= Fermi acceleration =

Acceleration phenomenon of oft-reflected charged particles

Fermi acceleration, sometimes referred to as diffusive shock acceleration (a subclass of Fermi acceleration), is the acceleration that charged particles undergo when being repeatedly reflected, usually by a magnetic mirror (see also Centrifugal mechanism of acceleration). It receives its name from physicist Enrico Fermi who first proposed the mechanism. This is thought to be the primary mechanism by which particles gain non-thermal energies in astrophysical shock waves. It plays a very important role in many astrophysical models, mainly of shocks including solar flares and supernova remnants.

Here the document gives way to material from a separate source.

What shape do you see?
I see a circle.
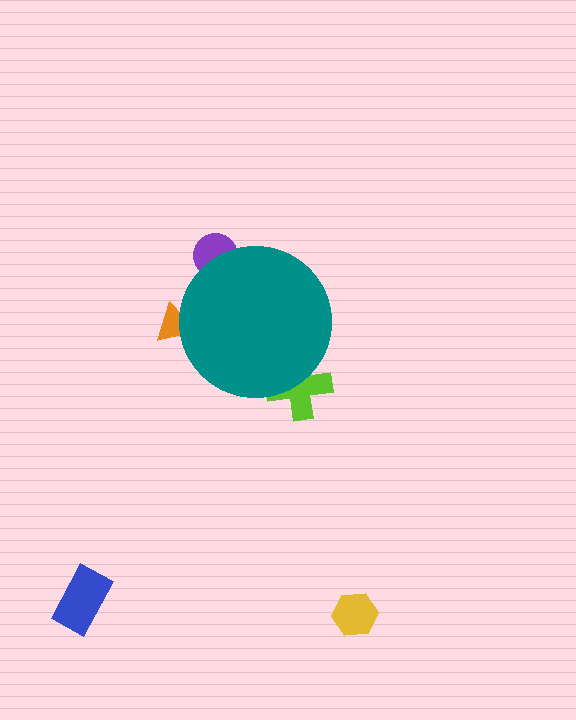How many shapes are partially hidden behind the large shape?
3 shapes are partially hidden.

There are two types of Fermi acceleration: first-order Fermi acceleration (in shocks) and second-order Fermi acceleration (in the environment of moving magnetized gas clouds). In both cases the environment has to be collisionless in order for the mechanism to be effective. This is because Fermi acceleration only applies to particles with energies exceeding the thermal energies, and frequent collisions with surrounding particles will cause severe energy loss and as a result no acceleration will occur.

==First order Fermi acceleration==
Shock waves typically have moving magnetic inhomogeneities both preceding and following them. Consider the case of a charged particle traveling through the shock wave (from upstream to downstream). If it encounters a moving change in the magnetic field, this can reflect it back through the shock (downstream to upstream) at increased velocity. If a similar process occurs upstream, the particle will again gain energy. These multiple reflections greatly increase its energy. The resulting energy spectrum of many particles undergoing this process (assuming that they do not influence the structure of the shock) turns out to be a power law:
$$\frac{dN(\varepsilon)}{d\varepsilon}\propto \varepsilon ^{-p}$$
where the spectral index $p \gtrsim 2$ depends, for non-relativistic shocks, only on the compression ratio of the shock.

The term "First order" comes from the fact that the energy gain per shock crossing is proportional to $\beta_s$, the velocity of the shock divided by the speed of light.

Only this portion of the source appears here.